Currently working as a primary school teacher


----------



## dakotajo (Aug 10, 2004)

Electronics degree, self employed in the precious metals recovery business. Part time, I run an online computer parts business. Im trying desperately to get involved in the real estate market. I just purchased my first duplex and Im working on buying a prime piece of Minnesota lakeshore.


----------



## falling_free (Nov 3, 2004)

At the moment I am repeating my second year of a Btec national diploma in IT at college, and hoping to go to university to do a ethics and Philosophy BA joint honours next year


----------



## bat (Aug 18, 2004)

if interested
IQ: 145
Have never studied for longer than 3 weeks (from text as i find this easier than listening) to pass an exam. My memory seems to work better from pages and over a shorter time period. nearly got thrown out of university for non attendance. find courses based on course work (such as teacher training) alot harder. Enjoyed english literature a-level the most


----------



## danny (Sep 2, 2004)

im doing a Bsc in economics and politics in bath and am in my final year, and am finding out that exams=works=stress=dp worse than ever


----------



## Guest (Jan 15, 2005)

ZiggomatiX said:


> My dad was a Molecular BioPHYSICS and biochemistry major. I guess he one upped you there. I'm an anthropology major taking yet another semester off to live at home (just moved out of my bachelor pad yesterday) and i'm live the equivalent of a sophomore and a half. From that i'll join the Peace Corps for 2 years. Haha...my life's dream is to work for an airline and get tons of airmiles for free. Thats It.
> 
> I'm currently working as a carpenter in Philadelphia renovating countless rowhomes to rent out to low-income crackies. I'm a slumlord's sidekick which to me seems a bit immoral.

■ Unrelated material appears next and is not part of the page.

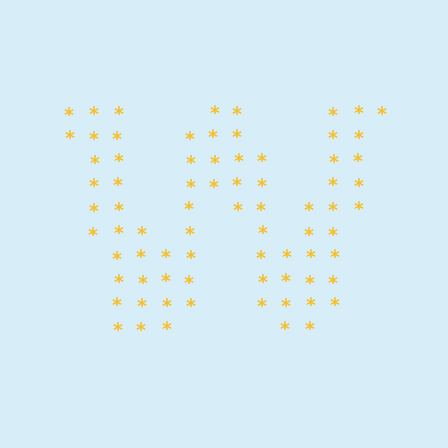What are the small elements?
The small elements are asterisks.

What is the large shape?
The large shape is the letter W.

sounds like a great job, maybe you should start selling crack?


----------



## enngirl5 (Aug 10, 2004)

I'm pretty stressed out too this semester, Danny. So I'm there with you. I bought my first ever appointment book today to keep all my work straight. :roll: When are you graduating?


----------



## danny (Sep 2, 2004)

I hopefully graduate in july of this year, hopefully with a 2.1 if all goes well, proof dp doesnt affect brain functioning?. Worried stiff about what im gonna do when im out of here. I can relate to burying your head in books to forget about dp for a certain amount of time, over the last 2 yrs the only relief i have had is from hard studying. I almost want to study forever :wink:

Good luck with your finals also enngirl5


----------



## Synapse (Aug 15, 2004)

Completed 2 out of 3 years part time for a degree in Psychology with the Open Univeristy whilst working. Don't know when I will finish it.


----------



## Guest (Jan 16, 2005)

culinary arts drop out due to benzo w/d
2 year 63 hour applied science degree :?


----------



## Guest (Jan 16, 2005)

I've got a BA and an MSc.
I remember I got used to achieving outstanding marks at school without really working and that made me quite self-infatuated. Things changed when I went to college and I soon realised I had to toil to even pass. My university years were very humbling. I suppose I understood the full extent of my problem (although I did not know what to call it back then) at college. I'm now a software engineer in the space industry and DP/DR is still a daily struggle.


----------